Two Personal Finance Books
I recently finished two books that seem to resonate with the personal finance community. They have sold well. The books have been recommended to me; I’ve seen them on social media. The first is Die With Zero: Getting All You Can With Your Money and Your Life by Bill Perkins. The second is The Pathless Path: Imagining a New Story for Work and Life by Paul Millard.
I’ll admit, I was reluctant to read them. I assumed Die With Zero was about annuities, something we have covered numerous times on the show, including Episode 32, which was titled “Die Broke.” The Pathless Path had a more appealing title, but it felt like something I’ve already been on for more than a decade, and I wasn’t sure how helpful it would be.
Both Perkins and Millard have taken unconventional paths. Perkins is in his 50s; he was a successful energy trader. He’s still a hedge fund manager, a Hollywood film producer and spends time at high stakes tournaments playing poker. Paul Millard is younger. He’s in his 30s, he’s an independent writer, freelancer, coach, is not financially independent at this point. Perkins obviously is, although he says he’s not a billionaire. But it sounds like he’s very wealthy because he said he was one of the most successful energy traders in history.
Both books provide insights on answering this question. I’ll use Perkins’ phrasing of the question: “What is the best way to allocate our life energy before we die?” Perkins was trained as an engineer, so he sees his question as an optimization problem. How to maximize fulfillment while minimizing waste. And the problem he says we’re trying to solve is total life enjoyment. It’s such an optimization problem in his mind he’s developed an app.
And I’ve not used the app, but he talks about different experiences can have different experience points, because he believes the goal is to maximize our fulfillment across our lifespan by having experiences. And it’s figuring out the right balance between earning money and then spending that money on experiences. And because in his mind it’s a complex optimization problem, that’s why he developed an app.
Is Life an Optimization Problem?
I disagree. I believe we should strive to achieve fulfillment in our life, but I don’t see it as an optimization problem. When I hear the word optimization, even within investing, I tend to pull back, because there’s so many uncertainties. There isn’t a formula to have a fulfilling life. There isn’t an optimal answer.
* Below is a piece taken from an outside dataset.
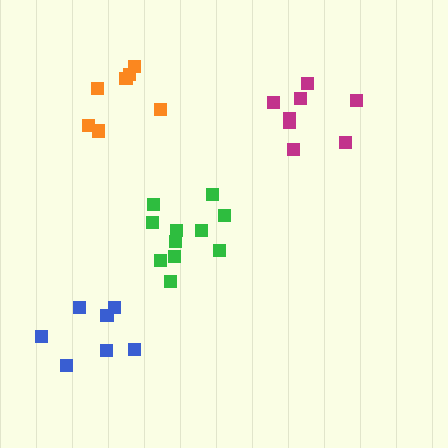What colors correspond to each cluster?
The clusters are colored: magenta, green, blue, orange.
Perkins believes the way that we maximize our fulfillment is by achieving the biggest peaks through a combination of our time and money. And then by investing in these experiences, we’ll have long-lasting memories that we can reflect on even as our health declines. And he calls this a memory dividend, that essentially our experiences and memories compound over time.
He is so focused on optimization that he says he has an app on his phone that shows how many days, weeks, even hours, I suspect until he’s expected to die if he dies at his actuarial life expectancy. I find that appalling. But I’m not an engineer, and that’s fine that he finds that app useful.